1961
Bronze
Signed Chadwick and numbered 3/4 355
h: 55cm (including base)
Edition 3/4
Literature
Lynn Chadwick (exhibition catalogue), London, Marlborough Fine Art, 1961, illustration of another cast n.p.;
Dennis Farr & Eva Chadwick, Lynn Chadwick: Sculptor, With a Complete Illustrated Catalogue 1947-1996, Stroud, 1997, no. 355, illustration of another cast p. 174;
Dennis Farr & Eva Chadwick, Lynn Chadwick: Sculptor, With a Complete Illustrated Catalogue 1947-2005, Stroud, 2006, no. 355, illustration of another cast p. 182
Lynn Chadwick’s Trig I is an example of the artist’s exploration into the geometric deconstruction of the human form. In this sculpture, the body has been split into three main sections representing the head, torso and legs. The piece was created using Chadwick’s signature technique of welding an exoskeleton of steel rods, which he then filled with Stolit – an industrial compound of iron filings and plaster that could be worked into when wet or dry – before being cast in bronze and patinated to alter the colour and texture of the surface. Chadwick never sketched his sculptures before making them; their construction was a process of improvisation, experimenting with shapes until he reached a form that achieved the desired visual and emotive effect.
The title of the work refers to the basis of Chadwick’s sculptural language – the triangle. Triangles provided structural stability and a versatile means of creating a myriad of forms, joining to form squares and a host of other shapes, which Chadwick morphed into semi-abstracted humanoid and animal figures. His meticulous and technical mode of creating the work had its basis in the artist’s training as an architect in the 1930s and ‘40s.
Trig I relates to Chadwicks contemporary interest in the notion of watchers and strangers – existing alone or in groups, partially inspired by the carved Moai heads on Easter Island in the South Pacific. These themes also occurred in some of Chadwick’s most famous pieces of this period.
Born in London in 1914, Lynn Chadwick wanted to become a sculptor from a young age, but his family persuaded him to pursue architecture as a more ‘viable’ career.

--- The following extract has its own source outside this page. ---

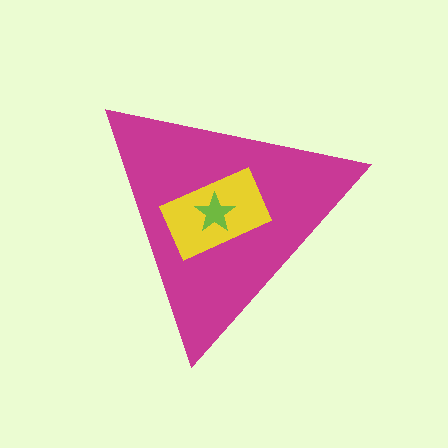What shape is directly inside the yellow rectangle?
The lime star.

He trained as an architectural draughtsman, before joining the Fleet Air Arm as a pilot in 1941. Returning to architecture after the Second World War, Chadwick revisited his passion for art, winning a textile competition in 1946 and experimenting with mobiles, partially inspired by the work of Alexander Calder. In 1947, the Gimpel Fils gallery in London gave him a solo exhibition, which prompted Chadwick to move out of London, to a small village in Gloucestershire, where he would have room for a studio. The success of this first show propelled Chadwick onto the international stage and he quickly began to receive high-profile commissions, including two sculptures for the 1951 Festival of Britain. He was also one of the artists included in the famous New Aspects of British Sculpture exhibition at the 1952 Venice Biennale, and went on to represent Britain at the Biennale in 1956, where won the International Sculpture Prize, beating the established favourite, Alberto Giacometti. At 42 he was the youngest sculptor ever to receive the honour.

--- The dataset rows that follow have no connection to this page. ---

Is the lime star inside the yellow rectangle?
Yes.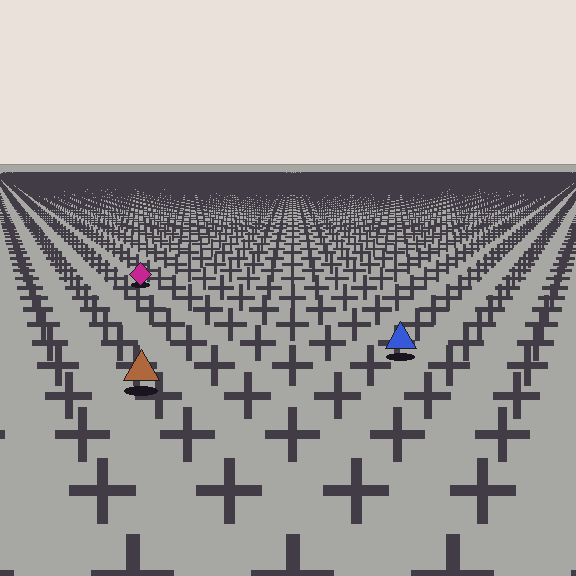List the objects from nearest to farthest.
From nearest to farthest: the brown triangle, the blue triangle, the magenta diamond.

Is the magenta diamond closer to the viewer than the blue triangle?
No. The blue triangle is closer — you can tell from the texture gradient: the ground texture is coarser near it.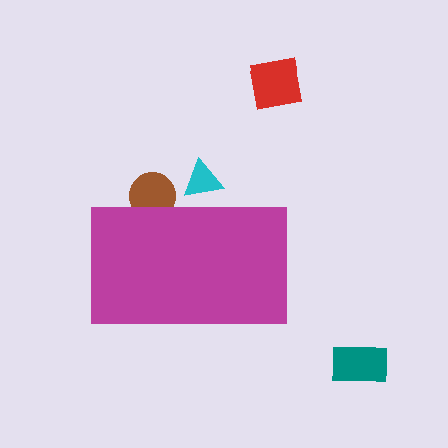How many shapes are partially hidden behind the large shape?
1 shape is partially hidden.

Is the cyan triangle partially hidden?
No, the cyan triangle is fully visible.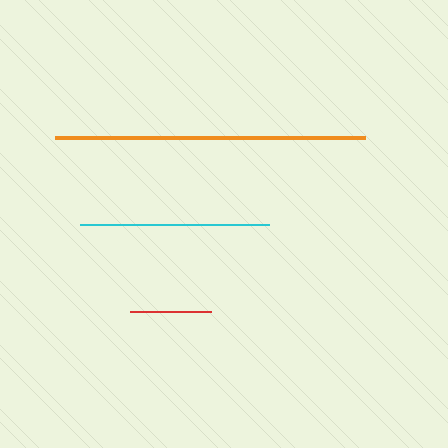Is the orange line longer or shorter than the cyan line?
The orange line is longer than the cyan line.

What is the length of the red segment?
The red segment is approximately 81 pixels long.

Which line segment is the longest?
The orange line is the longest at approximately 310 pixels.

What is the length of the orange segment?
The orange segment is approximately 310 pixels long.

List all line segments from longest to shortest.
From longest to shortest: orange, cyan, red.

Chadwick’s lack of formal training in sculpture allowed him to create his own construction techniques, and his work has become some of the most recognisable of the 20th century. In the mid-1950s, his earlier mobile sculptures gave way to his signature angular, anthropomorphic figures, created by welding together frames of iron rods and filling them in with ‘stolit’, a plaster and iron compound.

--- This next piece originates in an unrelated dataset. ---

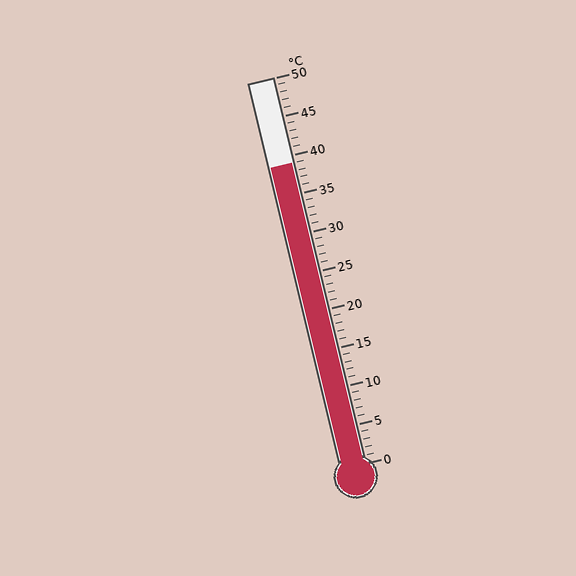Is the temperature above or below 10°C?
The temperature is above 10°C.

In 1958 Chadwick bought Lypiatt Park, a sprawling manor house in Gloucestershire, where he established a foundry in 1971 and began to install his own bronze works in the gardens of his home, forming the beginnings of his own sculpture park.
During the 1960s Chadwick continued to receive high-profile commissions and was awarded a CBE in 1964. He was invited back to the Venice Biennale in 1988, where he exhibited a colossal statue that exemplifies his later style: a geometric male and female couple seated on a bench. In the 1990s, Chadwick began using triangular sheets of stainless steel to create jagged animalistic figures. In later years, Chadwick’s work became less well-known in his home country, although he remained well-established abroad. However, in the new millennium his work has been reassessed and its importance recognised. In 2001, Chadwick was elected a Senior Royal Academician and two years later, Tate Britain staged the first major retrospective of his work. Today, Chadwick’s work can be found in most major collections around the world, including the Tate Gallery, London, the Museum of Modern Art, New York, and the Centre Pompidou in Paris. Chadwick died at his home in Gloucestershire in 2003, five months before the Tate retrospective was due to open.